Le ton de sa voix n’a pas changé et pourtant mon corps se crispe. Je viens de le décevoir. Il se lève et dépose le plateau sur la table. Je retourne dans la cuisine. Les plans de travail, que je nettoie chaque jour, sont impeccables. L’ensemble est parfaitement épuré et quelques teintes de gris et de bleu viennent casser le blanc clinique de la pièce. Je me prépare un thé, ouvre le réfrigérateur, puis le referme. Même en sa présence, l’appétit ne me vient pas.

— Il y a des fraises dans le frigo et des biscuits dans le placard. Prends-les, m’indique-t-il depuis le salon.

Je m’exécute, angoissée à l’idée qu’il apprenne que je ne trouve plus l’appétit alors qu’il fait son possible pour que je mange. Je pose ma tasse et une assiette de fraises et de biscuits qu’il inspecte. La télévision est éteinte, de nouveau dissimulée par le mur.
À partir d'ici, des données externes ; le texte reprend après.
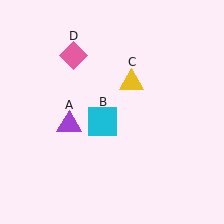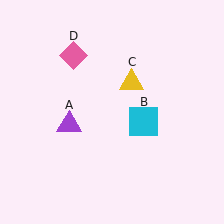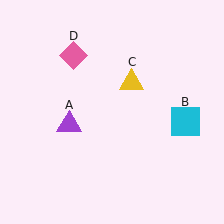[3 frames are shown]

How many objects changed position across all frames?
1 object changed position: cyan square (object B).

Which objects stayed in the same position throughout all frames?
Purple triangle (object A) and yellow triangle (object C) and pink diamond (object D) remained stationary.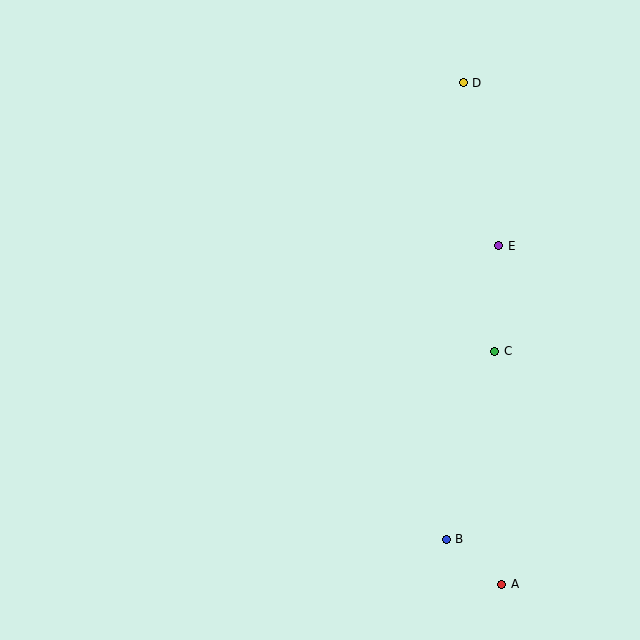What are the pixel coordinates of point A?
Point A is at (502, 585).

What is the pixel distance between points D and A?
The distance between D and A is 503 pixels.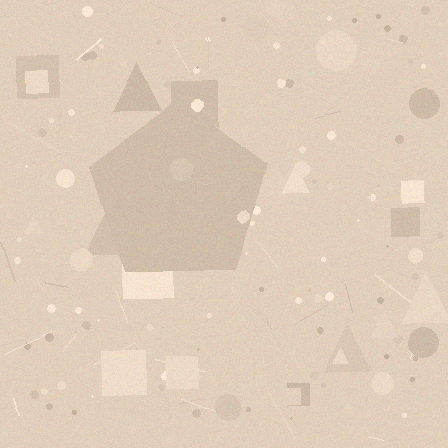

— Que veux-tu faire aujourd’hui ?

— Je ne sais pas.

— N’y a-t-il rien que tu aimerais faire avec moi ? propose-t-il en esquissant un sourire malicieux.

— Non.

Il me caresse les cheveux, la tête penchée sur le côté, le regard songeur.

— Une partie d’échecs, ça te va ?

— Oui.

Je termine mon maigre repas et débarrasse. Je l’entends installer les pièces sur l’échiquier avec minutie, tout en m’observant. Je détourne les yeux vers le salon, parfaitement rangé et lisse comme mon esprit. Mon regard s’attarde sur le mur derrière lequel se cache la télévision et je me remémore les nouvelles du matin.

— Dis-moi… c’était toi, n’est-ce pas ? Ce monsieur dans la télé.

— Oui.

Il évite mon regard.

— Est-ce que c’est ton travail ?

— En quelque sorte.

— Dans quel domaine exerces-tu ?

— Tu es bien curieuse aujourd’hui.

— Pardon.

— Ce travail nous permet de vivre, d’accord ?

— Oui.

La nouvelle me surprend. Son attitude, surtout. Comme si ôter la vie à une personne pour gagner de l’argent n’était qu’un détail. Mais je décide de ne pas lui faire part de ma désapprobation, de peur de le contrarier. Après tout, il le fait pour nous. Afin que nous puissions vivre. La sonnerie de son téléphone brise le silence. Il le consulte, visiblement ennuyé, puis décroche et quitte la pièce.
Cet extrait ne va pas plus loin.